Maar de mens leeft niet van brood alleen, maar van ieder Woord dat uit de mond van God voortkomt, zegt Jezus. Hoe levensnoodzakelijk het dagelijks brood ook is, het is niet voldoende. De mens heeft ook behoefte aan erkenning, liefde, geborgenheid en uiteindelijk aan gemeenschap met God: aan heil, levensvervulling. Dat duidt Jezus ook met brood aan. Tot de mensen die hem gevolgd zijn spreekt Hij in het 6de hoofdstuk van. het Johannesevangelie over het brood van het leven.

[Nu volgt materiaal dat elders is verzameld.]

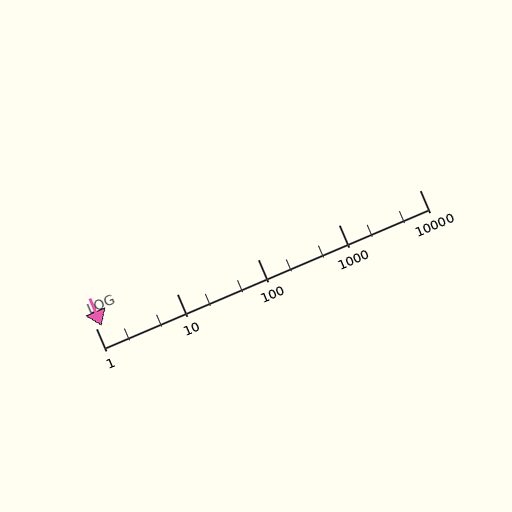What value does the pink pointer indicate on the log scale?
The pointer indicates approximately 1.2.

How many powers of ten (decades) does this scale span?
The scale spans 4 decades, from 1 to 10000.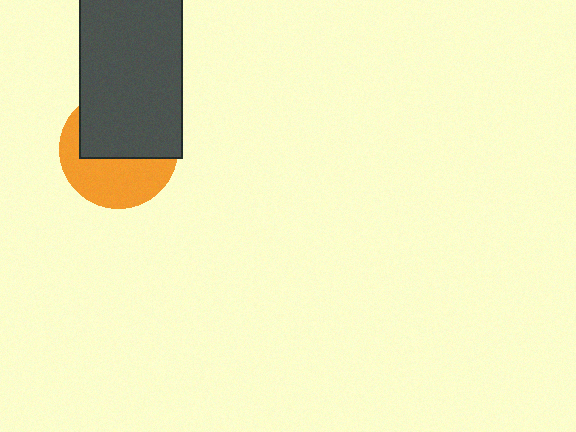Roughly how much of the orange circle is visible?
About half of it is visible (roughly 47%).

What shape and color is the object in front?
The object in front is a dark gray rectangle.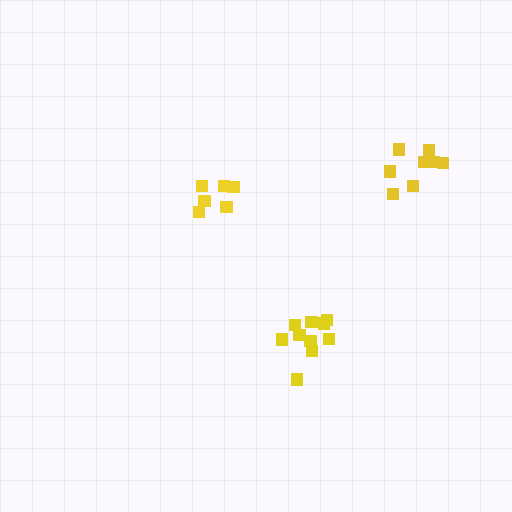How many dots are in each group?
Group 1: 10 dots, Group 2: 6 dots, Group 3: 8 dots (24 total).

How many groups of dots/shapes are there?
There are 3 groups.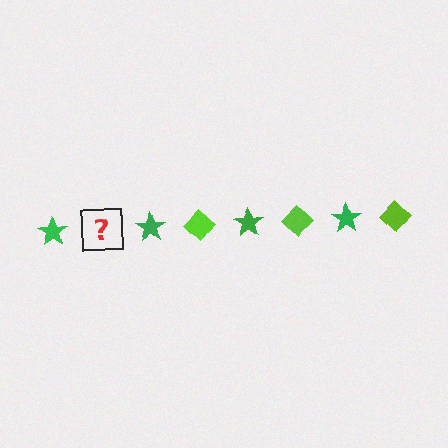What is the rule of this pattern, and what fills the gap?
The rule is that the pattern alternates between green star and lime diamond. The gap should be filled with a lime diamond.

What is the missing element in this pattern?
The missing element is a lime diamond.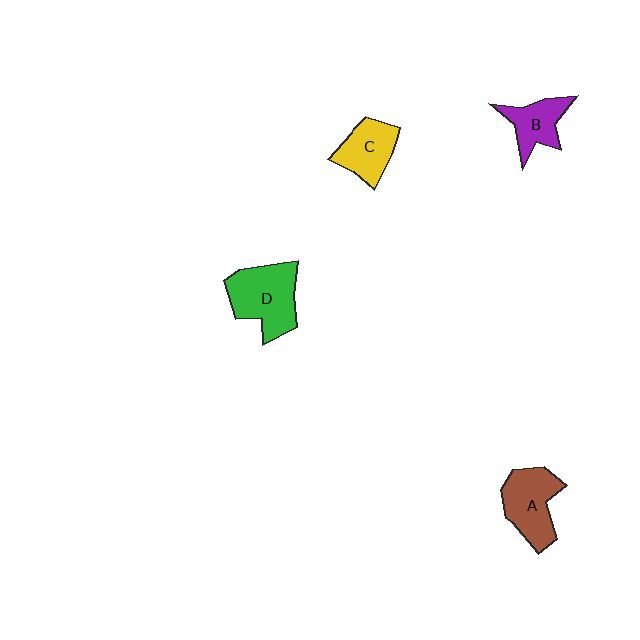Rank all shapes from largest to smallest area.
From largest to smallest: D (green), A (brown), C (yellow), B (purple).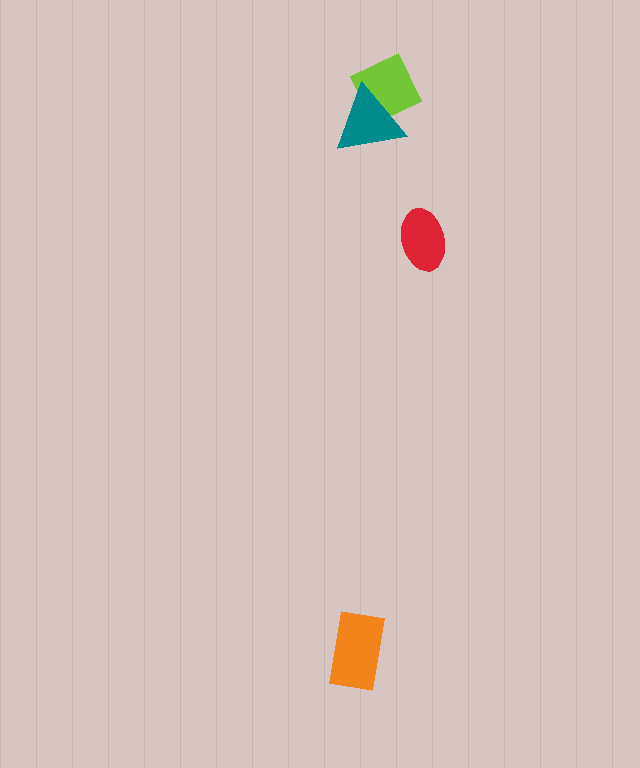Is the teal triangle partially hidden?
No, no other shape covers it.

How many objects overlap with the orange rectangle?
0 objects overlap with the orange rectangle.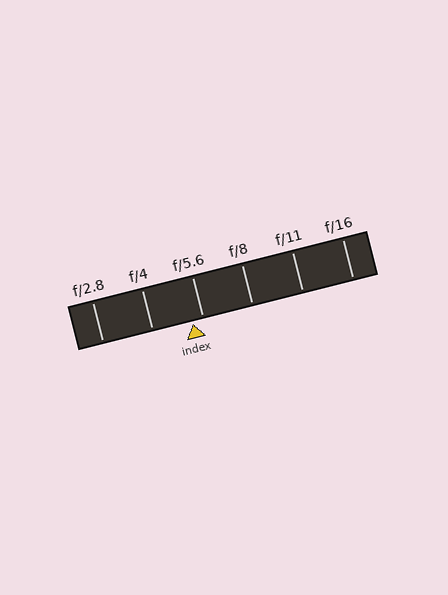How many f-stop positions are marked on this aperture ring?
There are 6 f-stop positions marked.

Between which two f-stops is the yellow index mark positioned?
The index mark is between f/4 and f/5.6.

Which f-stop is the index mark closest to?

En daarmee bedoelt Hij dan zijn woord en zijn persoon. Als je in Hem en in zijn woord gelooft, dan heb je alles wat de hele mens voedt en verzadigt, een antwoord op al je behoeften en vragen. In Jezus spreekt God zijn meest persoonlijke woord: het woord is vlees geworden en heeft onder ons gewoond. Zodoende is Jezus en zijn Woord brood voor ons leven. Dat Woord schenkt ons de zekerheid, dat we niet voor niets leven, maar dat we dwars door kruis en lijden heen op weg zijn naar het hemels vaderhuis waar een liefdevolle God ons opwacht. Zijn woord roept ons op tot een menselijker wereld waarin wij voor elkaar naasten zijn. Zijn Woord is brood voor ons leven. Daarom spreekt de Kerk ook van de tafel van het Woord die ons in de kerk bereid wordt. Tijdens de woorddienst van de eucharistie mogen we het Brood van ons leven het Woord van Jezus in ons opnemen.

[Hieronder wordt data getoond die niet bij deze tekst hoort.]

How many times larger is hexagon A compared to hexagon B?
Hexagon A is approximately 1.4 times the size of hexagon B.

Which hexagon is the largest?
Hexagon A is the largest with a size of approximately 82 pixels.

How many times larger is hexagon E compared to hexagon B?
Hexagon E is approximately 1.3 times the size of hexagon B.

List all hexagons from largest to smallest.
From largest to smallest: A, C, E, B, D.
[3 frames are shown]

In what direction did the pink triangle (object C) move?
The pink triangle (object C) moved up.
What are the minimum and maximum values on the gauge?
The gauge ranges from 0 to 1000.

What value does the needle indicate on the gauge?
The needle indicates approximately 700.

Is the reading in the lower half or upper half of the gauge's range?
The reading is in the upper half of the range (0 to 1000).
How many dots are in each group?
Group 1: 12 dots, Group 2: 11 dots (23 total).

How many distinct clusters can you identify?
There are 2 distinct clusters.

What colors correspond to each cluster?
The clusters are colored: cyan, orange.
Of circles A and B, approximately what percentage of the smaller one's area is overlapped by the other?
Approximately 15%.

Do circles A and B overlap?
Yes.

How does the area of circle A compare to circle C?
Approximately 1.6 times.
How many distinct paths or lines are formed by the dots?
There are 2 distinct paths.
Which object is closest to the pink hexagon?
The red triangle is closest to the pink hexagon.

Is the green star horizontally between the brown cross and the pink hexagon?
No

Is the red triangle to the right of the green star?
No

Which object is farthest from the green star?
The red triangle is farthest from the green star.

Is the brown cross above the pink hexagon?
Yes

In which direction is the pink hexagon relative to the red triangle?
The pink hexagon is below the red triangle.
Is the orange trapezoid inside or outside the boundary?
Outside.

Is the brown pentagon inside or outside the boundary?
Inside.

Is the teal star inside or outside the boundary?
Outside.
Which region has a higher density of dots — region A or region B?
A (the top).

Maar er is nog een derde niveau dat nog verdergaat in het evangelie, nl de eucharistie, de werkelijke tegenwoordigheid van de Heer in brood en wijn. De eucharistie is niet toevallig een maaltijd. De maaltijd is teken van gemeenschap. We spreken van communie dwz gemeenschap met Christus en door Christus met elkaar als broeders en zusters. Het Woord van God, dat we met ons hoofd en ons hart in ons opgenomen hebben komt nog dichter bij ons. Het vleesgeworden Woord wordt brood.  Jezus die door zijn Woord en persoon in geestelijke zin brood des levens is, wordt in de eucharistie heel concreet dat stukje brood dat Hij ons aanreikt. Zo hebben we de hoogste gemeenschap met Hem, zo mogen we met Hem communiceren.  Zo staan we door Hem in levende gemeenschap met de Vader: wie mijn vlees eet en mijn bloed drinkt, die blijft in Mij en Ik in hem. Zoals Ik leef door de Vader, zo zal Hij die mij eet leven door Mij. In de eucharistie vindt de behoefte van mensen naar brood zijn volle en uiteindelijke zin. We leggen op het altaar het brood van de aarde en we ontvangen het terug als brood des levens in de volle zin, dat blijvende gemeenschap sticht tussen God en. ons mensen. Dat komt tot uitdrukking in het gebed dat de priester in ieder eucharistie bidt bij het klaarmaken van de gaven: geprezen zijt Gij, God, Heer van al wat leeft. Uit uw milde hand hebben wij het brood ontvangen. Aan U dragen wij op de vrucht van de aarde,  het werk van onze handen, maak het voor ons tot brood van eeuwig leven. Amen.